I laughed when a co-worker was fist pumping when he bought at opening around $42. He said I was a fool and he would make at least a 30% return before closing today. Ha Interesting to watch this stock over the next few weeks
Well now that it has closed around 38 what do you guys think in terms of buying and holding long term? Considering how much value is already put into the stock is there really room for growth that is realistic?
The major indices are down. Wait for the market to bottom out like it did last year and buy then after. Facebook has much potential.
MS has a lot of stuff tied into social media. They're probably hoping to ride the bubble. Still, questionable.
http://www.reuters.com/article/2012/05/19/us-facebook-morgan-stanley-idUSBRE84I01620120519 So Morgan Stanley got $67 million in fees for the underwriting process itself.
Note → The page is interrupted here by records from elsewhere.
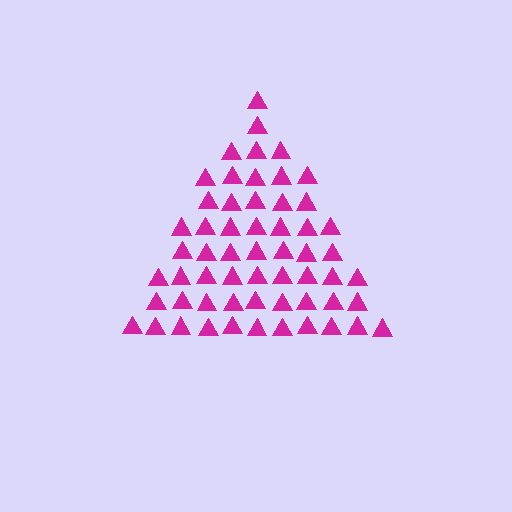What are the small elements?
The small elements are triangles.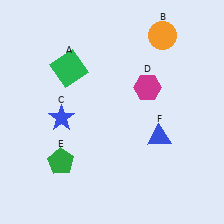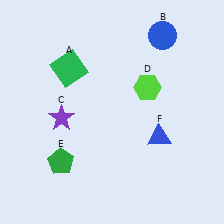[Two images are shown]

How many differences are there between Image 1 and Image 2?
There are 3 differences between the two images.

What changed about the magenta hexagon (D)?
In Image 1, D is magenta. In Image 2, it changed to lime.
If they were the only underwriter buying all the $38 shares (no idea if others were participating too) to prop up the price, then they bought up approximately $2 billion in Facebook stock or 52 million shares according to this article.
Either as a stock or a merger, it will probably seem like a credible buy to someone at some point. How much cash does Microsoft have?
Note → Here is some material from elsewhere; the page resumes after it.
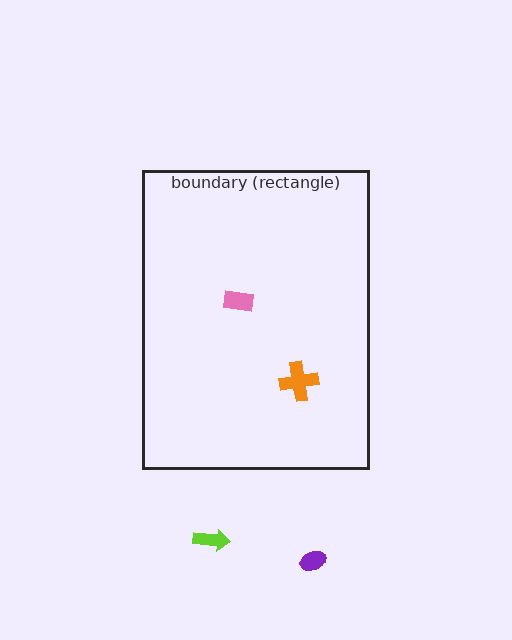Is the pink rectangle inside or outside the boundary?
Inside.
Deleted my facebook last week. Take that! Does most their revenue really come from Zynga or whatever it's called? I assumed the major cash flow was from selling our personal information to companies.
They make money off of Facebook credits as well as deeply targetted advertising. They don't sell your personal info to anyone, though.
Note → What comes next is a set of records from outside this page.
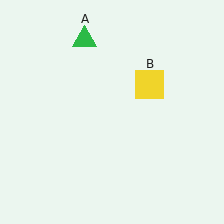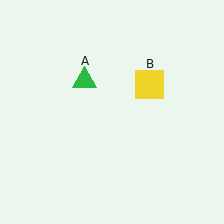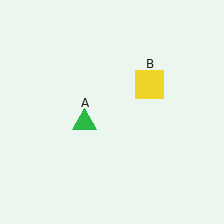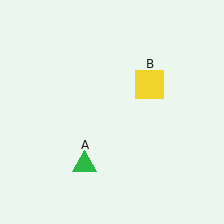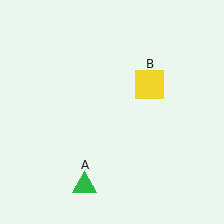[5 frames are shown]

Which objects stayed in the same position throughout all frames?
Yellow square (object B) remained stationary.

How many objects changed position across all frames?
1 object changed position: green triangle (object A).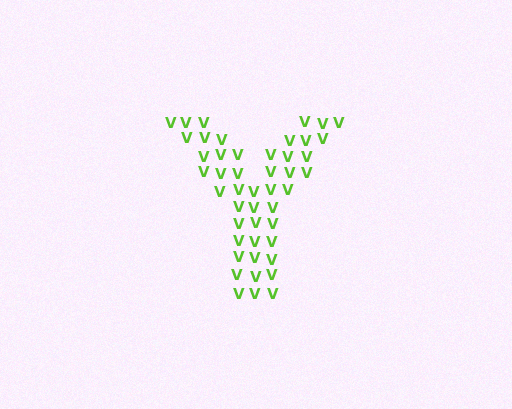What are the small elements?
The small elements are letter V's.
I worded it poorly but that is what I mean with their advertising. It goes past your listed interests on your page. It will log every page you visit on facebook and relevant advertising will appear. Also it will advertise according to the text in your comments with friends. If you were to talk about a cat with someone, cat adoption ads would appear.
Yeah - that's exactly what they do. But the Cat Adoption agency wouldn't actually know that they are advertising specifically to you - they would just tell Facebook "target people who like cats" and then Facebook would do that internally. So your info basically stays within Facebook, at least. This is similar to what Google does with Gmail as well.
I just wonder how secure our information is. I know the government wants to use Web 2.0 to get a better idea of what the people want. An attempt to increase transparency i guess. I think Facebook is too popular now to fail like Myspace did. My parents aunts uncles grandmother all use Facebook and I doubt they will change, and they are the ones with money the advertisers want. A new fad may come out and the younger crowd might switch, but I think Facebook has the baby boomers hooked for the long run.
I agree - Myspace never hooked people. You didn't have to be a member to see anyone's Myspace page, so there was no sense of community. Facebook did a lot of things right in terms of the interactive side to make it difficult to move to another ecosystem, so I think they are well set for the long run in terms of userbase and growth. And as a result, they and Google are the only two places in the world where an advertiser can target any and every demographic in any way they want - because those are the only two places that have access to a billion people and the ability to break them down by virtually any categorization. So as a company, I think they are phenomenally positioned to be the dominant player for the foreseeable future in social networking - and they should be really profitable and have solid demand for ads. But whether they can generate enough revenues to justify their insane valuation and projected growth is a different question, in my mind.
It will be interesting to see how they plan on growing revenue when it will be very difficult to get significant growth in users. One area they have really struggled is mobile. They have to develop better apps and figure out a way to make money in that space.